16I also accept that your moral culpability is moderated to some degree by virtue of the principles applicable to offending involving police covert operatives purchasing drugs of dependence from you.[6] You were approached by the covert operative whilst in police cells following the initial apprehension on 14 August 2020, and it was the covert operative who first asked to purchase drugs from you. However, inferentially you were already trafficking in drugs of dependence at around this time, given your subsequent communications to the covert operative during your dealings with them. Moreover, clearly you were a willing participant in these activities. Nevertheless, some moderation in your level of culpability is warranted.
[6]Kada v R (2017) 270 A Crim R 197; [2017] VSCA 339 at [72].

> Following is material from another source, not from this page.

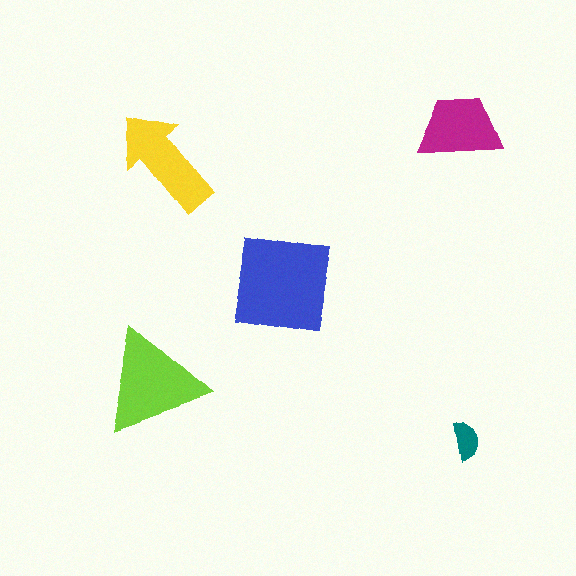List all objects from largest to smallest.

17Your offending with regards to Charge 6 on the indictment, trafficking in methylamphetamine on 18 February 2021, occurred whilst you were subject to a grant of bail with regards to the earlier offending (Charges 1, 2 and 3 on the indictment). In relation to that offending, you had been arrested on 23 October 2020 and later bailed on 1 December 2020. You appeared at a Committal Mention at the Magistrates’ Court on 20 January 2021 where the proceeding was adjourned to 17 March 2021 and your bail was extended. Just a few short weeks later, you were again trafficking in methylamphetamine on 18 February 2021. You must surely have known the gravity of your predicament and your obligations not to reoffend. That you would again engage in such serious criminality in these circumstances, in my view, elevates your moral culpability with regards to Charge 6 in particular on the indictment.
Personal History
18Your personal history was set out in the document tendered at your Determination Hearing on 24 November 2021, Exhibit C, and also referred to by Mr Newton in his psychological report. You are now 74 years of age. Originally from Cyprus, you came to Australia in 1954 with your parents. You are the fourth born of five brothers and three sisters. You completed your education at Sunshine High School and Footscray Tech where you studied mechanical engineering. You married in the 1970s and raised four children and six grandchildren. You primarily worked as a floor tiler with your father at a business run by your father, Regina Terrazzo Tiles. You subsequently took over that business. Your marriage was apparently a positive one for more than 30 years but ran into problems when you were aged about 55 and developed a form of facial paralysis known as Bell’s Palsy. You found yourself unable to work, and the bills began to mount up, causing marital conflict. You have instructed that due to these financial struggles, you commenced using drugs and then selling drugs, leading to your inevitable involvement in the criminal justice system. The problems in your marriage continued to deepen, with you and your wife separating and ultimately divorcing in 2011, following 40 years of marriage. You have apparently retained little to no assets following your divorce, which has added to your financial difficulties. In 2016, you received funds from a Family Court settlement though and used these funds to purchase your house in Fisher Street, Stawell, which you still own.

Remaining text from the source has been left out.